Peet : Moi, je me souviens de la première fois où cela m’avait vraiment frappé. C’est quand on a joué pour la première fois en Suisse à Genève et il y avait 4-5 types avec des lunettes. Et, à l’étranger, c’est encore plus flashant qu’ici en Belgique. Cela permet de nous identifier aux gars dans la salle et de savoir qu’ils sont dans le même délire que nous.

La Vague Parallèle : Justement, au niveau de votre apparence, vous faites des références à Helly Hansen. Vous avez d’ailleurs des pulls avec un chouette visuel. Est-ce que le monde de la mode vous parle ? 

Peet : Ça n’a pas une place hyper importante, mais on aime bien. Il y en a dans le groupe qui sont plus dans la sape que d’autres. Moi, je l’étais beaucoup moins avant. De base, je ne suis pas quelqu’un qui fait attention à ses vêtements mais Félix (Félé Flinguendlr) est plus dans le milieu que moi.

Félé Flingue : Se sentir bien dans ses sapes, c’est important. Et puis, c’est attaché au hip-hop, cela fait partie de la culture. Après, est-ce que cela nous rend service ? Il y a tellement de groupes de rap qui s’en foutent donc on aurait pu faire pareil.

La Vague Parallèle : Dans l’intro, vous dites : “Le 77 c’est une bande de copains qui ont des tempéraments différents”. Au final, cela ne crée-t-il pas des conflits de travailler avec des gens différents ? 

Peet : Si, parfois. Mais c’est ça qui fait la force aussi. On arrive à passer au dessus des conflits. Mais bon, je parle de conflits mais cela reste très rare. C’est un peu comme des frères, quand tu es toujours avec des gens, c’est toujours comme cela. Mais au niveau musical, cela ne pose pas de problème. Et ce malgré le fait qu’on ait des univers différents. Moi, je suis plus sur le rap français avec des paroles travaillées. Felix est plus dans le rap américain moins prise de tête. Morgan c’est plus un peu de tout mais surtout le jazz, soul, funk,  des choses plus chantées. D’ailleurs, il va sortir un projet et cela sera fort différent de ce qu’on fait actuellement.

La Vague Parallèle : Du coup, vous nous préparez des choses en solo ? 

Peet : Exact ! Moi je suis sur un truc solo pour l’instant. Morgan aussi. Félix, lui, c’est un homme de groupe.

Morgan : Et Rayan va sortir un projet reggae et roots.

La Vague Parallèle : Félé Flingue, de base tu viens de L’Or du Commun. Swing était d’ailleurs présent sur votre premier projet. Avez-vous toujours des contacts avec eux ? 
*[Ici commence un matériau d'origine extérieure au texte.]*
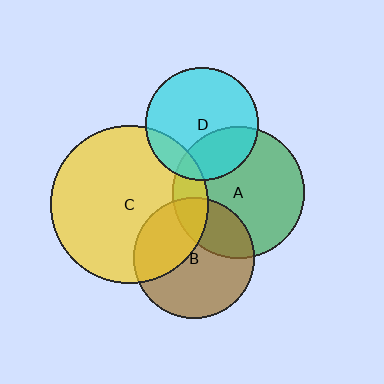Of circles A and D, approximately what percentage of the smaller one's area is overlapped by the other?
Approximately 30%.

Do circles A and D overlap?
Yes.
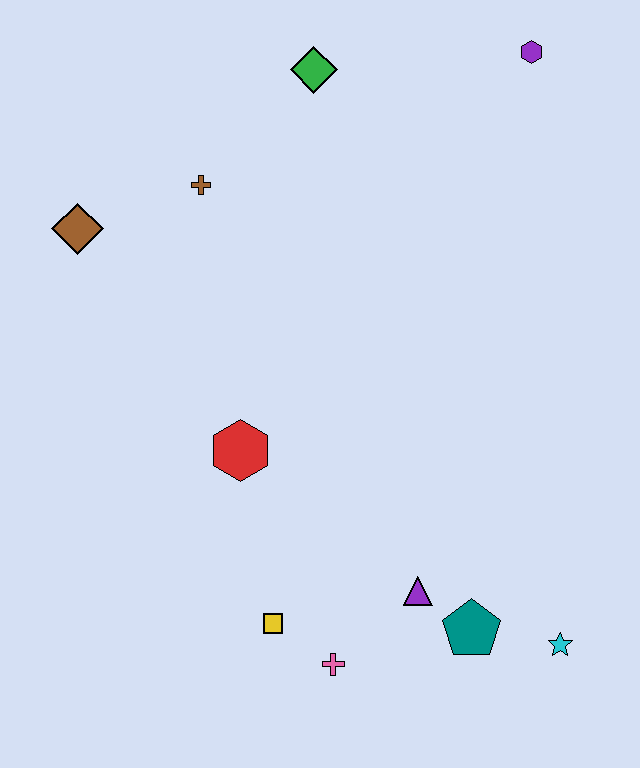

Félé Flingue : Oui, bien sûr ! Le problème, c’est qu’ils sont fort occupés, qu’ils partent beaucoup et que quand ils sont à Bruxelles ils bossent. Donc on se voit moins. Mais c’est comme nous au final : on ne prend pas toujours le temps d’aller voir d’autres rappeurs, à moins de bosser avec eux. Mais comme on n’a jamais fait de feat avec L’Or du Commun, on n’a pas vraiment l’occasion de les inviter. Ceci dit, dès qu’on a l’occasion de se voir, cela se passe super bien et il n’y a jamais eu d’embrouille. C’est juste une question de distances et d’occupation.

La Vague Parallèle : J’ai l’impression qu’il y a un réel soutien au niveau de la scène belge. Est-ce qu’en tant qu’artistes vous le remarquez aussi ? Et est-ce sincère ou plus pour supporter la vague émergente ? 

Félé Flingue : Si, bien évidemment, à chaque fois. Et pour la deuxième partie de la question, je pense que c’est sincère. Nous, on fait du son maintenant et on est content de se prendre cette vague-là. Mais si elle n’avait pas été là, on aurait fait la même chose.

Peet : Pour moi, il y a deux trucs dans le partage des artistes. Moi, par exemple, je partage soit parce que je kiffe trop le son ou bien quand c’est mon frangin. Même si cela ne me touche pas, je partage.

La Vague Parallèle : Vous avez une réelle volonté de travailler en équipe mais seriez-vous ouverts à signer dans des structures plus imposantes ? 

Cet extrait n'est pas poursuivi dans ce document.